The market price for the different DOACs, Warfarin and PT/INT testing in the US
Rixaroxaban | Apixaban | Dabigatran | Betrixaban | Edoxaban | Warfarin | PT/INR laboratory test | |
---|---|---|---|---|---|---|---|
Market Price in US dollar for month supply of standard dosing | 564.57$ | 564.52$ | 551.99$ | 600$ | 471.52$ | 12.53$ | 4 to 31$ |
While VKA had established antidotes (vitamin k, fresh frozen plasma, or prothrombin complex concentrate) with additional favorable profiles such as lower cost and safety profile, DOACs lacked this benefit for years. While many have used 4-factor cryoprecipitates and fresh frozen plasma to reverse severe bleeding from DOACs, the rise of idarucizumab and andexanet-alfa as bonafide reversal agents for dabigatran and factor-Xa inhibitors due to cost reduction and widespread availability have diminished this concern [9]. Additionally, warfarin is a contraindication for fibrinolytic use in patients with ischemic strokes, only if INR >1.7, while current use of direct thrombin inhibitors or direct factor Xa inhibitors is an absolute contraindication [10].

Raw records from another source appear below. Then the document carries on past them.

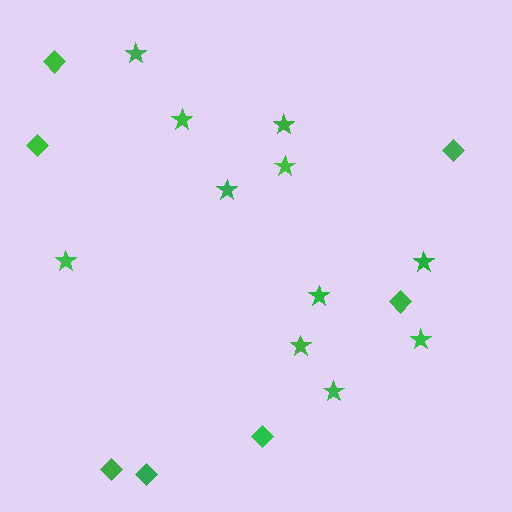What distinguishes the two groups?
There are 2 groups: one group of stars (11) and one group of diamonds (7).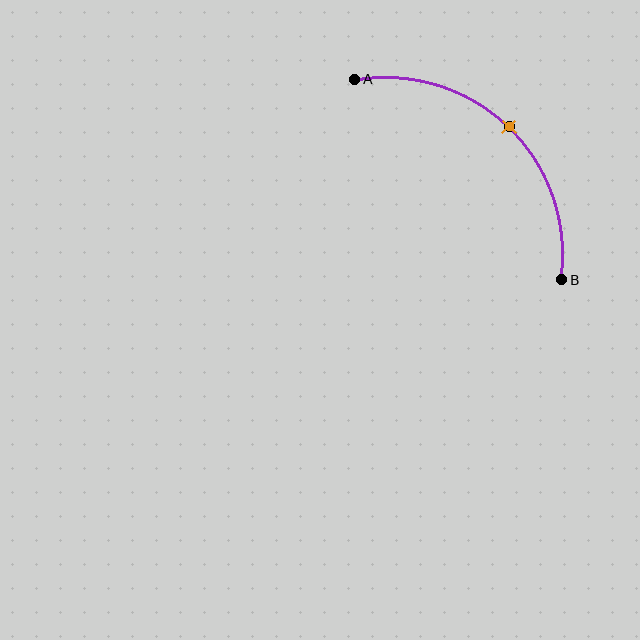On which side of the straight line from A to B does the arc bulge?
The arc bulges above and to the right of the straight line connecting A and B.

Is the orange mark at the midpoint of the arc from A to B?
Yes. The orange mark lies on the arc at equal arc-length from both A and B — it is the arc midpoint.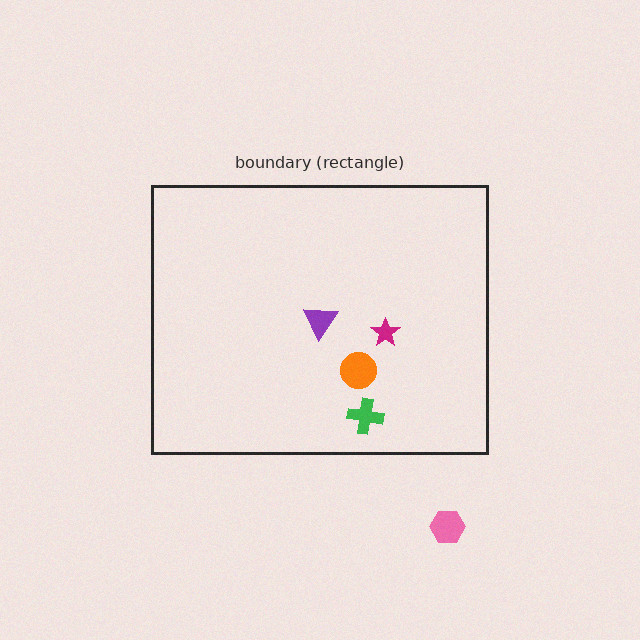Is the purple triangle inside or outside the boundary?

The majority of guidelines, including the American Society of Hematology (ASH), continue to include warfarin for anticoagulation or thromboprophylaxis; however, DOACs are preferred [8]. In their last report, the American College of Cardiology/American Heart Association Task Force on Clinical Practice Guidelines and the Heart Rhythm Society re-iterated warfarin as a viable anticoagulant for a-fib treatment with a preference to DOACs except in moderate to severe mitral stenosis or mechanical heart valve [7]. Warfarin continues to be used in a handful of specific patient populations, including triple-positive antiphospholipid syndrome, valvular a-fib, and patients with prosthetic cardiac valves due to the paucity of DOAC safety data [7,11]. Despite existing guidelines still recommending warfarin as an anticoagulant option for VTE treatment with and without cancer, cardioembolic illnesses in the setting of a-fib or thromboprophylaxis, a design trend amongst newer clinical trials are the use of LMWH instead of warfarin in the comparative arm [12,13]. This rapid shift limits our ability to develop improved methods of using warfarin in the DOAC era.
In conclusion, warfarin has been one of the earliest and heavily used anticoagulants for many clinical indications in the setting of anticoagulation and thromboprophylaxis for many decades. Over the past decade, DOACs have paved the way as the mainstay anticoagulant for numerous conditions, overcoming some of the limitations of warfarin with a net improvement in patient quality of life. Practice patterns, insurance reimbursements, and society guidelines are slowly reflecting these changes.
Funding Statement
No financial disclosure to declare.
Disclosure statement
No potential conflict of interest was reported by the author(s).